Article-Clariant, Huntsman proposed 'merger of equals' undone by activist investors

Under pressure by investors, Switzerland-based Clariant (Muttenz) concluded that it would be unable to muster approval for the merger from two-thirds of its shareholders, as required under Swiss law.

Chemicals companies Clariant (Muttenz, Switzerland) and Huntsman Corp. (The Woodlands, TX) announced late yesterday that they have abandoned their proposed $20 billion “merger of equals.” Activist shareholders hostile to the deal, in effect, torpedoed the consolidation, which would have created one of the world’s largest chemicals companies. The decision was unanimously approved by the boards of directors of Clariant and Huntsman, said a press release distributed by Clariant.

Since the deal was announced in May, White Tale, the investment vehicle of hedge fund manager Keith Meister and New York-based fund 40 North, had raised its stake in Clariant to more than 20 percent, Reuters reported yesterday. White Tale’s rising stake, coupled with other Clariant shareholders who came out against the deal, left the Swiss company doubtful of mustering the two-thirds support necessary for the merger to go through, added Reuters.

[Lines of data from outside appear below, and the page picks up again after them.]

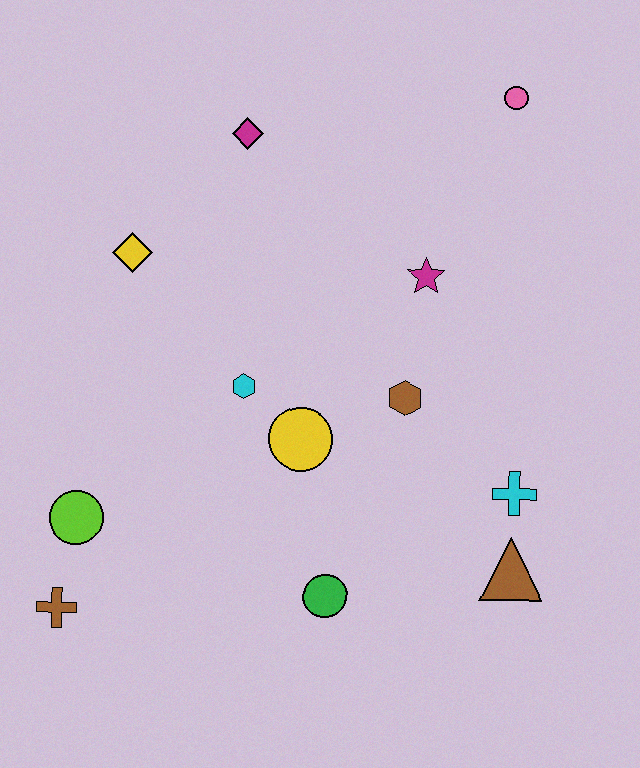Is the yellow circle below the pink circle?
Yes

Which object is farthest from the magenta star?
The brown cross is farthest from the magenta star.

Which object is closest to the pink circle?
The magenta star is closest to the pink circle.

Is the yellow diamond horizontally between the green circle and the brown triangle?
No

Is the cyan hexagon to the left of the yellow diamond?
No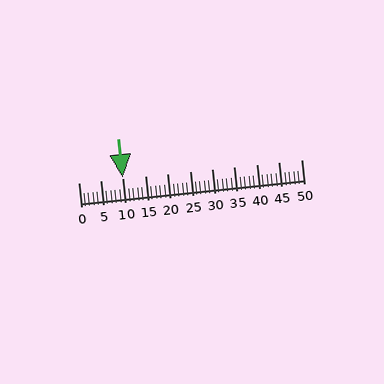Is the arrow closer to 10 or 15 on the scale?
The arrow is closer to 10.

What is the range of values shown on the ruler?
The ruler shows values from 0 to 50.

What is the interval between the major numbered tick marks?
The major tick marks are spaced 5 units apart.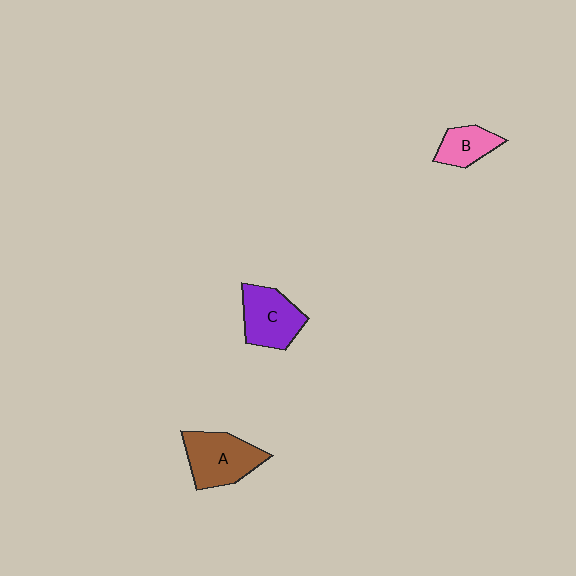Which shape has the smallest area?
Shape B (pink).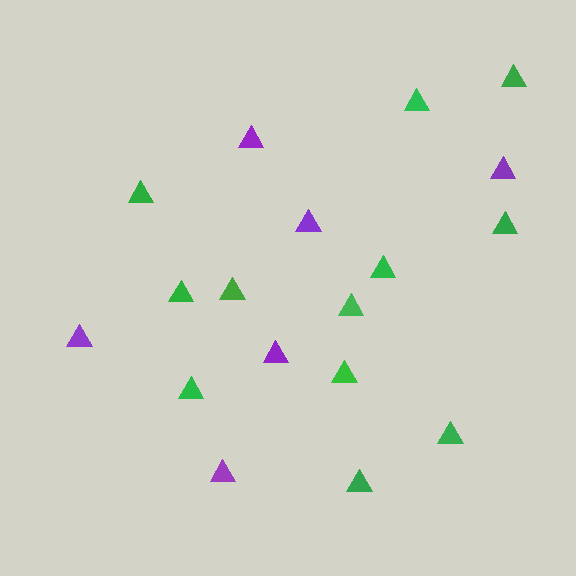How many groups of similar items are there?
There are 2 groups: one group of green triangles (12) and one group of purple triangles (6).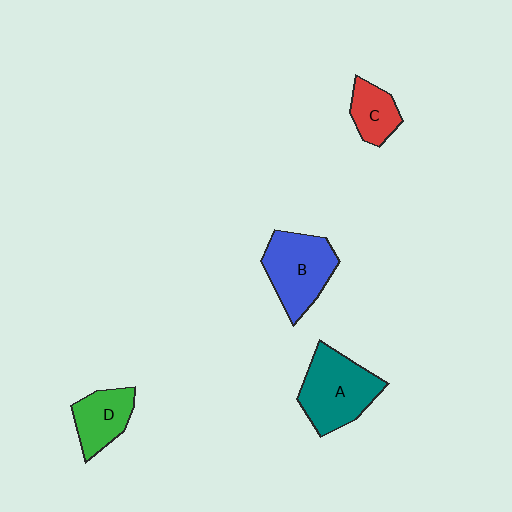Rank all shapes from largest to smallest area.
From largest to smallest: A (teal), B (blue), D (green), C (red).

In a joint statement, Peter R. Huntsman, President and CEO of Huntsman, and Hariolf Kottmann, CEO of Clariant, stated: "We remain convinced that the proposed merger of equals as agreed to on May 21, 2017, would have been in the long-term best interests of all of our shareholders. However, given the continued accumulation of Clariant shares by activist investor White Tale Holdings and its opposition to the transaction, which is now supported by some other shareholders, we believe that there is simply too much uncertainty as to whether Clariant will be able to secure the two-thirds shareholder approval that is required to approve the transaction under Swiss law. Under these circumstances and in light of the high level of disruption and uncertainty that has been created for both companies, we have jointly decided to terminate the merger agreement,” they said.

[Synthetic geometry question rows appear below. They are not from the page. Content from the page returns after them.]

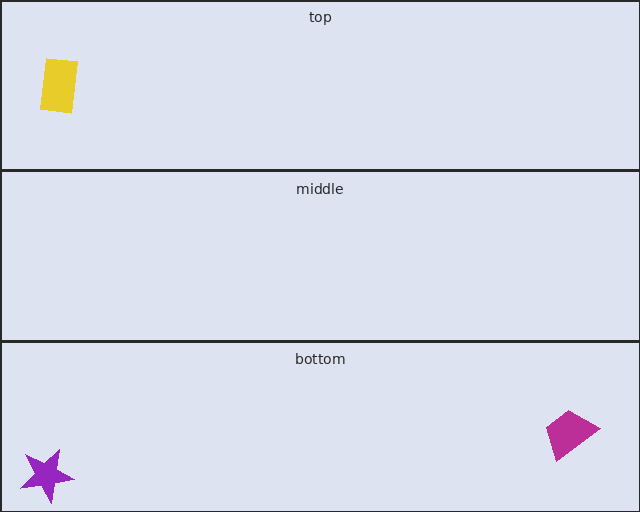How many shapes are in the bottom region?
2.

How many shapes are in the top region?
1.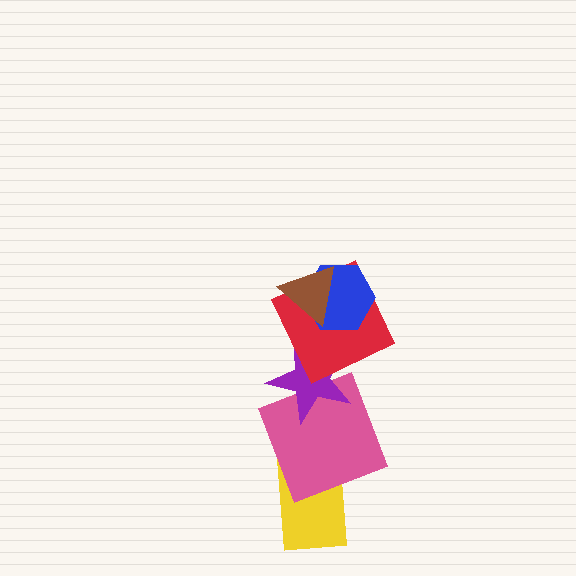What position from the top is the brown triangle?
The brown triangle is 1st from the top.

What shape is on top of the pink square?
The purple star is on top of the pink square.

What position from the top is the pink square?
The pink square is 5th from the top.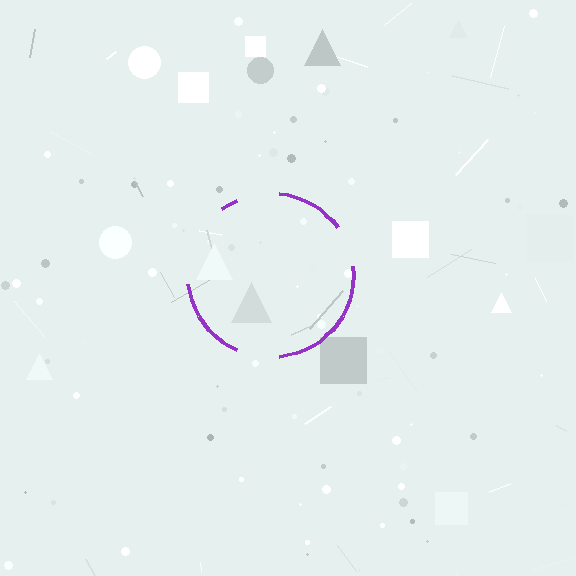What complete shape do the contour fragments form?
The contour fragments form a circle.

Neither company will pay a breakup fee.

Following a thorough analysis of all strategic alternatives, Clariant’s Board of Directors and Executive Committee unanimously considered the merger with Huntsman to be the best available option to further develop the company and increase the long-term value for all stakeholders, the company said in a press release. This view has been and is shared by the vast majority of its shareholders, it added. Rudolf Wehrli, Chairman of the Board of Directors, said, “We regret the missed opportunity for value creation and thank our shareholders for their support. The Board of Directors, our Chief Executive Officer and our Executive Committee will now focus on our proven strategy to further strengthen the company’s market position as a globally leading specialty chemicals company.”

Clariant’s shares fell about 5% today as a result of the announcement, reports Reuters.